That is just a small “loop of connections” and it would take us too far afield just now to follow it, but keep it in mind.

If Homer’s Argos was the northern half of France, it is not very surprising that the poet should call it a “horse raising” country and qualify the kingdom as “opulent”, because it includes the richest land in France, a factor of vital importance in an age when a country’s wealth depended almost entirely on agriculture. […]

We shall see that Agamemnon’s Argos extended westwards to the Gironde, northwards to Brittany, and eastward to the far side of the Rhine. […]

Agamemnon was commander-in-chief of the Achaean armies, so that even the greatest hero of the Iliad, Achilles, a native of the Rhine delta, owed him allegiance. […]

But one thing that is highly confusing for the reader of Homer is that he uses the name “Argos” not only for Agamamnon’s kingdom, but also sometimes for a town, a province or even all the Celtic territories of Europe, with the possible exception of Crete (Scandinavia). Similarly, he refers to the Continental allies apparently indiscriminately as Achaeans, Danaans (a name deriving from Danaus, a king of Argos), or Argives, the people of Argos. […]

In Homer, Argos in its broadest sense included all the Celtic territory down to the south of Spain, where there was the town of Ephyre in Elide, “in the corner of Argos.” Here was also the home of Helen of Argos. The present name of the region of Aragon in Spain is also a reminder of Celtic Argos. […]

Argos was not only the name of a territory, but was also a common Celtic man’s name and even Odysseus’ dog was called Argos. It can be traced back to the very origins of the Indo-European languages, for it is derived, via “argros,” from the Sanskrit root “rjra” meaning “bright” hence “argent” or silver. In the Celtic era “argos” meant “white…” [Wilkens]
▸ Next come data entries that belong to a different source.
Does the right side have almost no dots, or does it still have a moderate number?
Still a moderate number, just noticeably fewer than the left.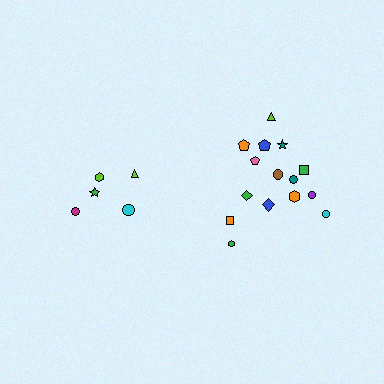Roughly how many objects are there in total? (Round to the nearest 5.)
Roughly 20 objects in total.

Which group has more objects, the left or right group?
The right group.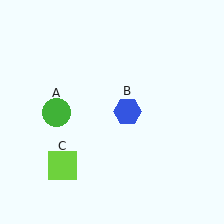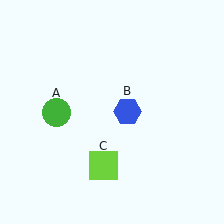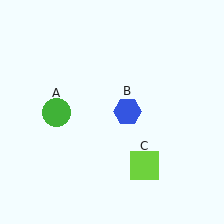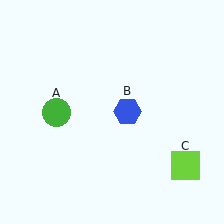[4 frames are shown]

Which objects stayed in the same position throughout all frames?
Green circle (object A) and blue hexagon (object B) remained stationary.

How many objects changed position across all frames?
1 object changed position: lime square (object C).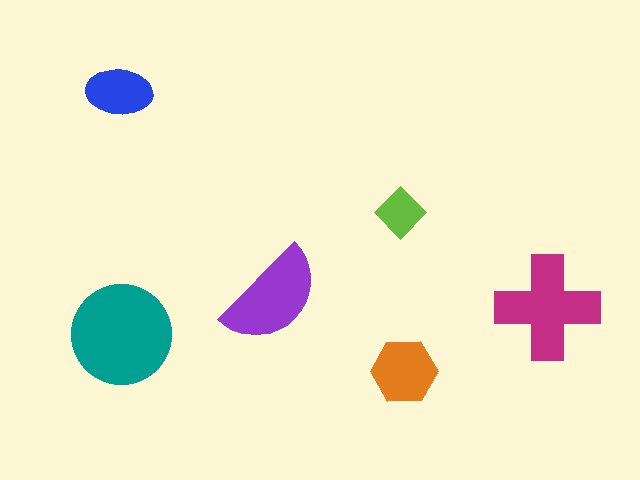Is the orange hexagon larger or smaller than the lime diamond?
Larger.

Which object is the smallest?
The lime diamond.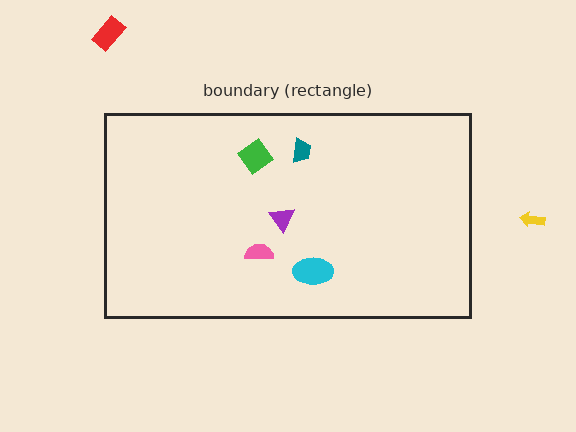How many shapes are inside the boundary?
5 inside, 2 outside.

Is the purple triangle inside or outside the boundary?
Inside.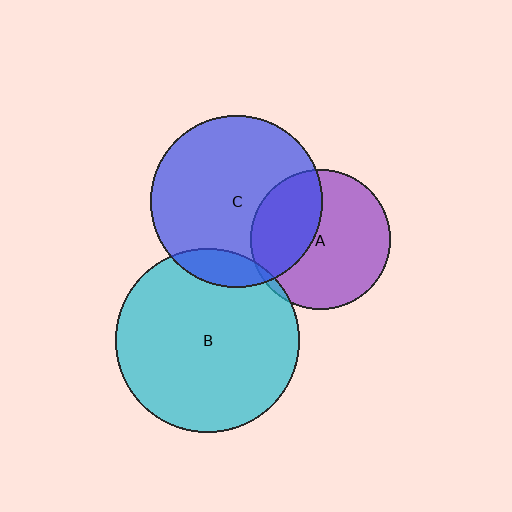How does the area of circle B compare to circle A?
Approximately 1.7 times.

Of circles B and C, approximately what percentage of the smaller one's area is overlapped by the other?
Approximately 10%.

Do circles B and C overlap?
Yes.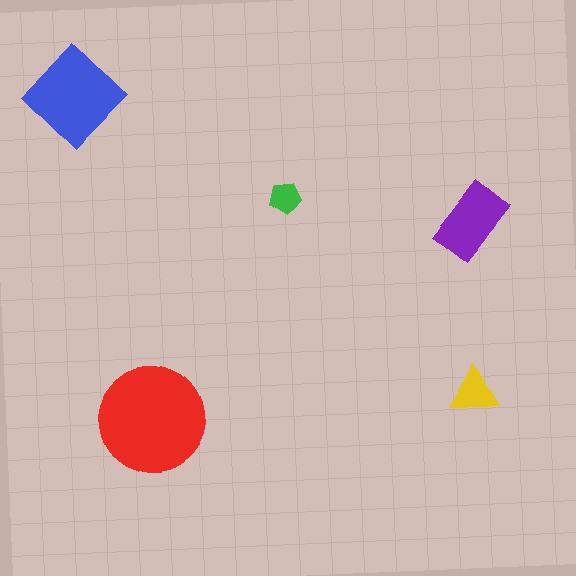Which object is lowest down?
The red circle is bottommost.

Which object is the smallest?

The royal family of Argos at the time of the Trojan war were known as the Atreidae after Agamemnon’s father, Atreus who had usurped the throne from the Perseid dynasty, the legitimate heirs. Agamemnon was a son of Pelops. Pelops was the central figure in a rather bizarre story. Apparently, during his childhood, his father was visited by the Olympian gods. The father, Tantalus, had the crazy idea to test the omniscience of the gods by serving them his own son for dinner. All of the divine guests except one, recognized that human flesh was being served to them and did not eat. Demeter, however, had already munched on the shoulder. So, when the angry gods reassembled the child, a part was missing that Demeter had eaten, and as a consequence, she gave him an ivory shoulder. As a consequence, ever after, his descendants had a white birthmark on their shoulder.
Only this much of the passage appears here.